ADMINISTRATIVO. CONCURSO PÚBLICO. POLÍCIA MILITAR. FASE DE INVESTIGAÇÃO SOCIAL. CANDIDATO QUE RESPONDE POR CRIME DE FURTO EM AÇÃO PENAL. DECISÃO NO SENTIDO DA NÃO RECOMENDAÇÃO. RAZOABILIDADE PRESERVADA. ANÁLISE QUE ABRANGE A CONDUTA MORAL E SOCIAL DO CANDIDATO. EXCEÇÃO À JURISPRUDÊNCIA FIRMADA NO STJ. I - De fato, é pacífico no âmbito do Superior Tribunal de Justiça que não se pode restringir a análise na fase de investigação social para admissão de candidato a cargos sensíveis, como o de integrantes da força policial, apenas à existência ou não de condenações penais transitadas em julgado, como pretende o recorrente. II - A análise deve abranger a conduta moral e social do candidato, a fim de verificar a sua adequação ao pundonor militar, que se traduz em um alto padrão de comportamento e correção, vinculado à ética e ao decoro.

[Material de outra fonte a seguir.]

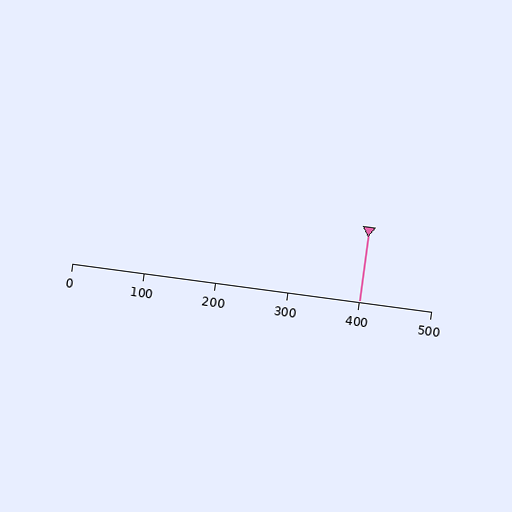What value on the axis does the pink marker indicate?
The marker indicates approximately 400.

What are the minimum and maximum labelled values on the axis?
The axis runs from 0 to 500.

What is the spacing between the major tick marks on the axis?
The major ticks are spaced 100 apart.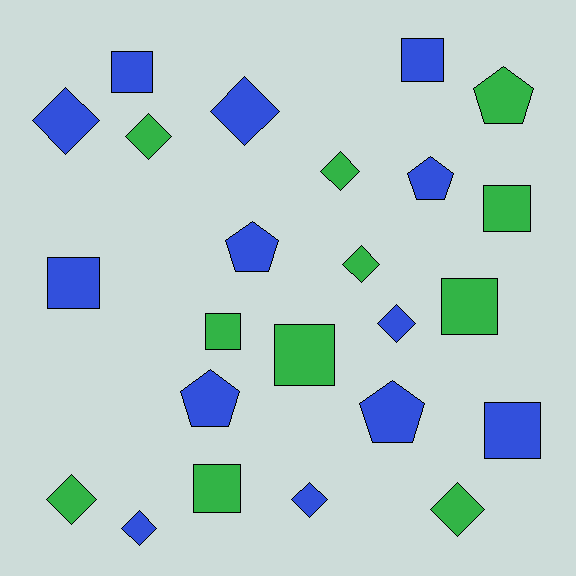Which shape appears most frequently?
Diamond, with 10 objects.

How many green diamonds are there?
There are 5 green diamonds.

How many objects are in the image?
There are 24 objects.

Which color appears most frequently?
Blue, with 13 objects.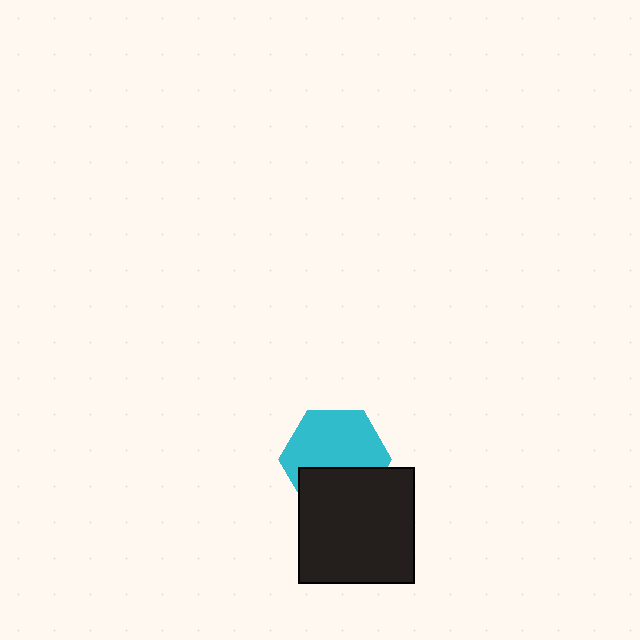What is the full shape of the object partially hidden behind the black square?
The partially hidden object is a cyan hexagon.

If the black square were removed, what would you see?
You would see the complete cyan hexagon.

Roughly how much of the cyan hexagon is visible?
About half of it is visible (roughly 62%).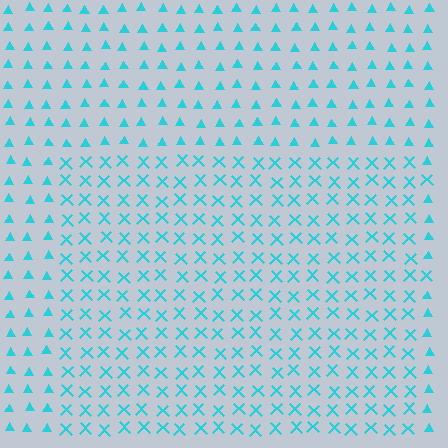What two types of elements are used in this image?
The image uses X marks inside the rectangle region and triangles outside it.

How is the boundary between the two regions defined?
The boundary is defined by a change in element shape: X marks inside vs. triangles outside. All elements share the same color and spacing.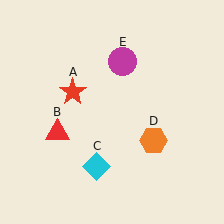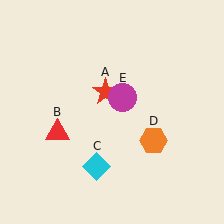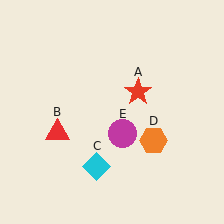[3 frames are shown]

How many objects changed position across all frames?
2 objects changed position: red star (object A), magenta circle (object E).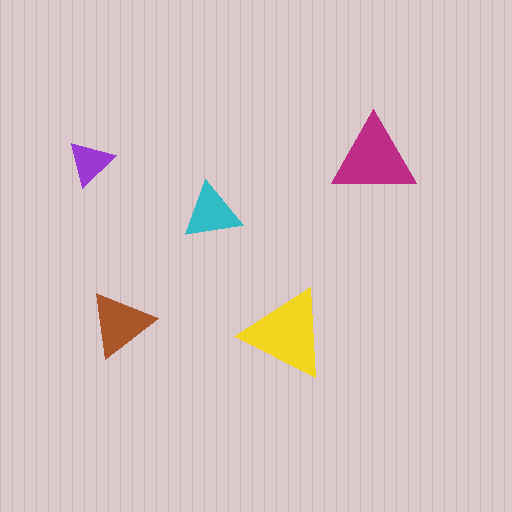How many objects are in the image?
There are 5 objects in the image.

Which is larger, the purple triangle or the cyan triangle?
The cyan one.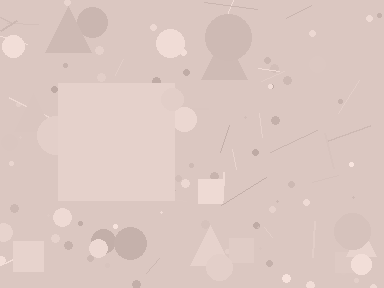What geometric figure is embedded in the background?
A square is embedded in the background.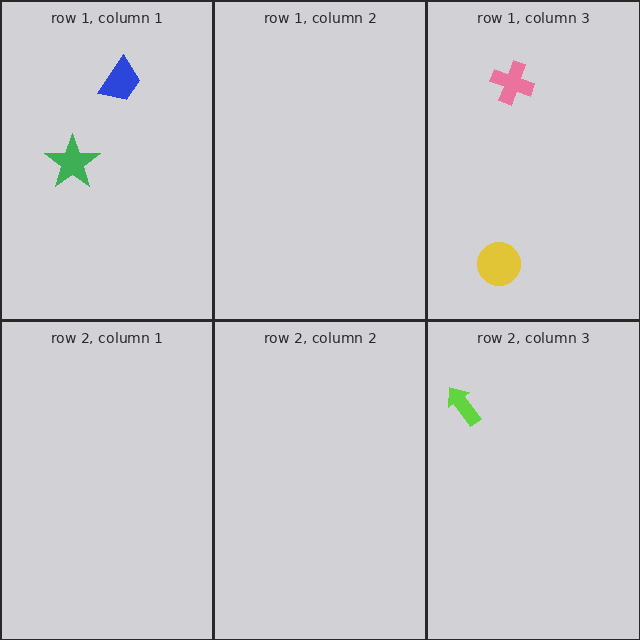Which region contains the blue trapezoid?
The row 1, column 1 region.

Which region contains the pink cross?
The row 1, column 3 region.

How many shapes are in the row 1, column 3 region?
2.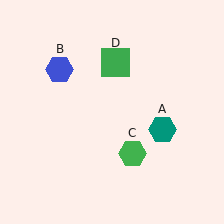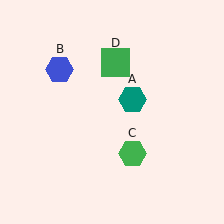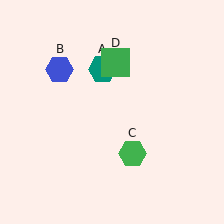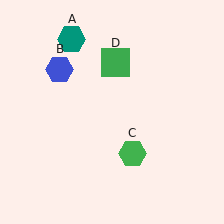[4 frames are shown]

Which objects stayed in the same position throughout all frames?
Blue hexagon (object B) and green hexagon (object C) and green square (object D) remained stationary.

III - Excepcionalmente esta Corte entende que não se verifica irrazoabilidade na decisão administrativa que considera não recomendável o candidato ao cargo de Policial Militar que responde por crime em ação penal em curso, ainda não transitada em julgado, considerando-se sua conduta social. A possibilidade de se alijar candidato de concurso público em virtude da existência de ação penal, em que se apura o crime de furto qualificado (sem decisão transitada em julgado), constitui exceção à jurisprudência firmada pelo STJ. IV - O acórdão, objeto do recurso especial adotou entendimento consolidado nesta Corte segundo o qual a investigação social não se resume a analisar somente a vida pregressa do candidato quanto às infrações penais que eventualmente tenha praticado, mas também a conduta moral e social no decorrer de sua vida, objetivando investigar o padrão de comportamento do candidato à carreira policial, de modo que não constitui ilegalidade a exclusão daquele que não ostenta conduta compatível com o decoro exigido para o exercício do cargo. Precedentes: AgInt no RMS 47.669/RR, Rel. Ministra REGINA HELENA COSTA, PRIMEIRA TURMA, julgado em 27/09/2016, DJe 10/10/2016; RMS 45.229/RO, Rel. Ministro HERMAN BENJAMIN, SEGUNDA TURMA, julgado em 10/03/2015, DJe 06/04/2015. V - Agravo interno improvido. (AgInt no RMS n. 53.486/MT, relator Ministro Francisco Falcão, Segunda Turma, julgado em 7/12/2017, DJe de 14/12/2017.)